The case of Dobbins v. Los Angeles, 195 U. S. 223, also relied upon by plaintiffs, turned upon the question of the validity of an ordinance which, however, was held to be invalid. In that case the question was raised as to the power of a court of chancery to issue an injunction to enjoin the prosecution of a criminal case. The court recognized the rule that chancery had no such jurisdiction, but held that in that proceeding it did have power to entertain an application for an injunction, inasmuch as property *479rights were involved and the ordinance in question was invalid and unconstitutional.

As a general rule it may be said that equity concerns itself only with property rights and will not intervene for the purpose of restraining the enforcement of a criminal statute. This is true even though the acts of the police department may be performed in an oppressive and unlawful way. (32 Corpus Juris, Injunctions, sec. 411, and cases cited.) Such is the rule, also, as to ordinances regulatory in their nature which provide a penalty for violation. ( 32 id. sec. 411.) This rule has been recognized in'this State in the case of City of Chicago v. Wright, 69 Ill. 318, where the court in its opinion said: “The heads of the police department of Chicago are not mere municipal officers, whose functions relate exclusively to that particular municipality, but they are State officers — that is, officers whose duties concern the State at large, or the general public, although exercised within defined territorial limits. * * * The court of chancery is conversant only with questions of property and the maintenance of civil rights. It has no jurisdiction to interfere to aid a party in the violation of a public law, to overrule the policy of the State, or interfere with the public duties of any of the departments of government.”

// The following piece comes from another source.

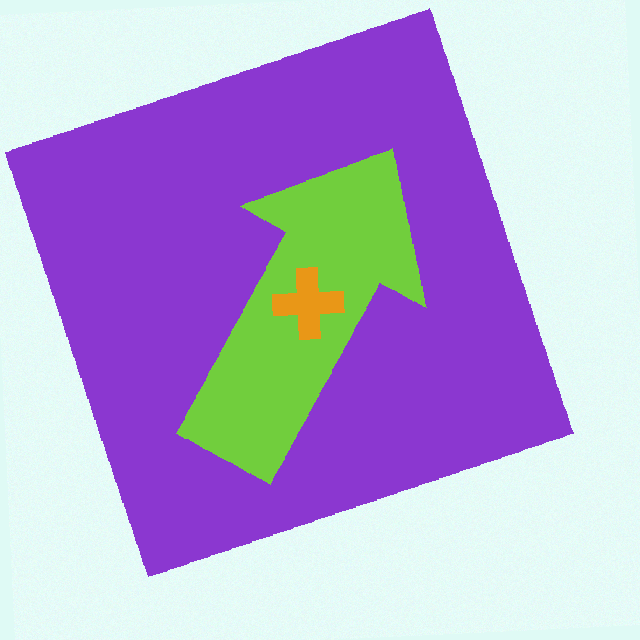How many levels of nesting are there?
3.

The complaint charges that the defendants have arrested, under the ordinance, certain colored drivers of taxicabs and have discriminated in favor of white taxicab drivers by permitting them to operate their cabs and violate the ordinance. A number of instances of violations by colored taxicab drivers have been alleged, and it is apparent, from a reading of the complaint, that such violations, in fact, actually occurred. While it is charged that white drivers have violated the ordinance, no single, specific instance is ' cited, nor is any company or person named. The allegations are entirely general in their character as to the white drivers and are mere conclusions of the pleader. Courts are not at liberty to entirely disregard facts of general *480knowledge of which the courts, themselves, are cognizant. The fact is that, aside from the allegations of the bill, general information among residents of the Chicago area indicates that any person hiring a cab would presume that he had the right of direction. The chancellor found that the allegations of the complaint were indefinite, uncertain and inconclusive, and sustained the defendants’ motion to dismiss the complaint for the want of equity. We see no reason for disagreeing with the conclusion of the chancellor in this regard.

The decree of the circuit court of Cook county is affirmed.

Decree affirmed.

Mr. Chief Justice Farthing, dissenting.